She Rides Shotgun: A Novel
Jordan Harper’s fast-paced debut novel, She Rides Shotgun, opens with a disturbingly haunting introduction to “Crazy” Craig Hollington, the leader of a gang known as Aryan Steel. Hollington lives in a Supermax cell at Pelican Bay State Prison, “where the lights were on for twenty-four hours a day [and] he couldn’t own anything firmer than a Q-tip.” This is also where he metes out his own version of twisted justice in the form of “kites, pieces of paper swung on a string from cell to cell.” The kite that Hollington passes along in the novel’s opening pages and which subsequently starts the breakneck plot of She Rides Shotgun contains a death warrant for three people: “A man. A woman. A child.”
The man, the reader learns, is Nate McClusky, recently released from a five-year prison sentence, but not before murdering a fellow inmate who turns out to be a member of Aryan Steel and also Crazy Craig’s brother. The woman is Avis, Nate’s ex-wife, who Nate learns is already dead upon his release: murdered, along with her boyfriend, by Aryan Steel, their promise for revenge already being set into motion. The child is Polly McClusky, Nate’s estranged 11-year-old daughter, an odd little girl who seems uncomfortable in her own skin, an unlikely hero, but that’s exactly what she becomes in this neo-noir, contemporary coming-of-age tale.
She Rides Shotgun, told in alternating points-of-view, immediately takes the reader inside of Polly’s head, where it is revealed that she “wore a loser’s slumped shoulders and hid her face with her hair, but the girl had gunfighter eyes. [. . . However,] Polly did no violence, not to anything but the skin around her fingernails and the flesh of her lips, both of which she chewed raw.”
Polly doesn’t have many friends. She still carries a tattered stuffed teddy bear in her backpack. Then one day her dad, recently released from prison and driving a stolen car, kidnaps her from school, and they speed away with no time for an explanation. Like the reader, Polly doesn’t know what’s going to happen to her, but there’s a sense it will be something dramatic and life changing.
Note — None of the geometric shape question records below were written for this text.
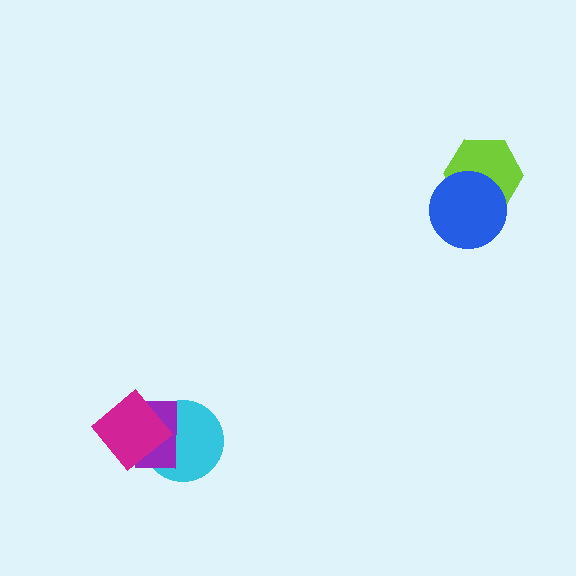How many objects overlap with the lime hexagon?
1 object overlaps with the lime hexagon.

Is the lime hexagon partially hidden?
Yes, it is partially covered by another shape.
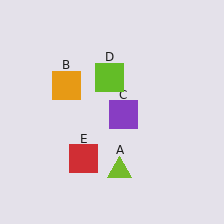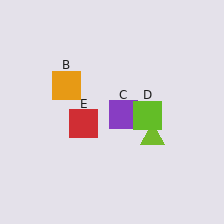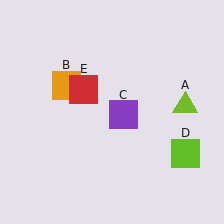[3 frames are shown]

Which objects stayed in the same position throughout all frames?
Orange square (object B) and purple square (object C) remained stationary.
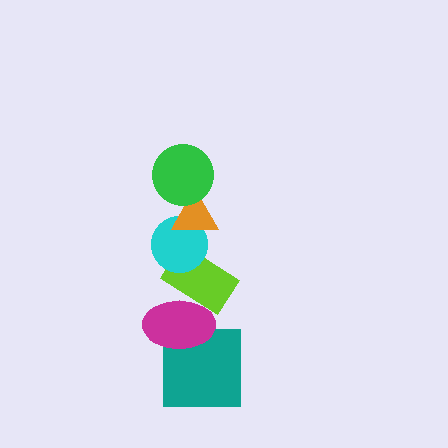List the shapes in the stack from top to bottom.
From top to bottom: the green circle, the orange triangle, the cyan circle, the lime rectangle, the magenta ellipse, the teal square.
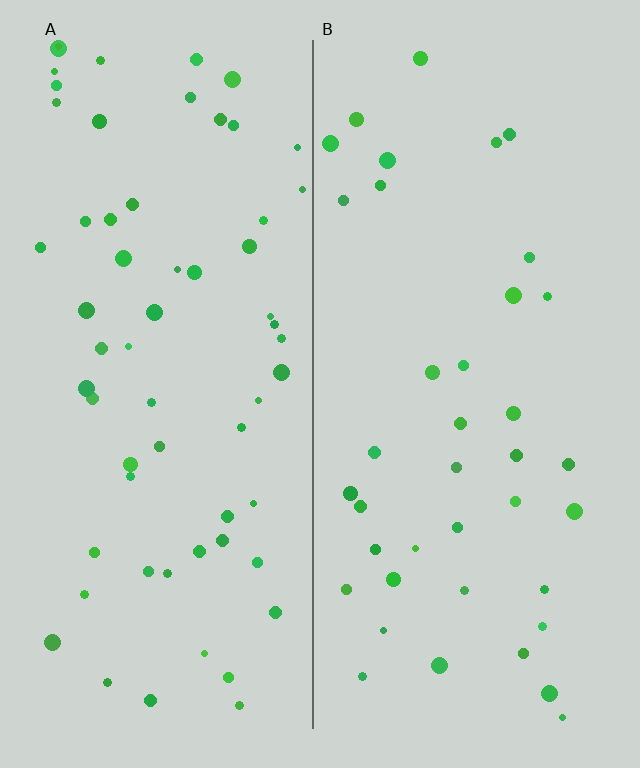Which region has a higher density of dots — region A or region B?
A (the left).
Yet in keeping with what one of the characters, a cop named Park who is in pursuit of Nate and Polly, says: “The best thing you could do in this world was find the thing that jolted you the most and killed you the least, and go after it hard.” Which is exactly what Polly starts to do.
Polly learns a lot in the time spent on the lam with her father: how to rob, how to fight, how to survive. But most importantly she emerges as a strong young girl, one who can rely on her wits and physical strength for survival in the dark underbelly of society.
Unfolding with a pace that makes the book feel more cinematic than anything else (most likely a testament to the author’s background as a screenwriter) and with sentences that are clipped, terse almost to the point of being disconcerting at times, the novel sustains its momentum, and the unlikely father-daughter pair begins a series of adventures and close calls as they run from Aryan Steel, moments that not only strengthen their relationship, but also Polly’s sense of herself and her place in this dark, grown-up world of crime and violence in which she has been suddenly and unwittingly flung.
It is a world of white supremacist gangs that seems to be otherwise neglected by contemporary literature—one thinks of the 1998 cult classic film, American History X, as one illuminating example—and this novel does well to expose the darkness and depravity (but also the frightening power and influence that this subculture seems to wield, both inside and outside of prison walls). It is through Nate’s and Polly’s encounters with hateful, heartless thugs and drug dealers, people willing to kill at the drop of a dime, that the reader sees the inherent dangers of being even tangentially involved with such a group. Perhaps this novel could even be read as a cautionary tale, a dire warning about what happens when one commits oneself to a life of violence and crime.
Despite that, however, there is also the pervading message in She Rides Shotgun of love and loyalty—not to a gang or an ideal, but to one’s family, one’s real blood. Nate is willing to give his life for his daughter, even though he has hardly known her, and “there was a thing they never said to each other, a thing that ought to be said, dad to daughter and daughter to dad, but later on she’d know that even though they never said it, it was true, that she felt it with everything she had and that he had too, and surely that was good enough.”
Finally, in what is perhaps the most poignant image in the novel, when Polly and a friend are riding off into the sunset (in Harper’s skilled hands, this functions more as a successful trope than the cliché it could easily become), Polly notices the light in the Los Angeles sky, stating that what makes the sunset so beautiful is “‘dirty air,’ . . . ‘Light bouncing off the trash in the air, it splits up the light. Makes it pretty.’” And that seems the most apt description of Polly herself—her myriad imperfections making her beautiful and whole. Which is all anyone in this world can ever really hope for.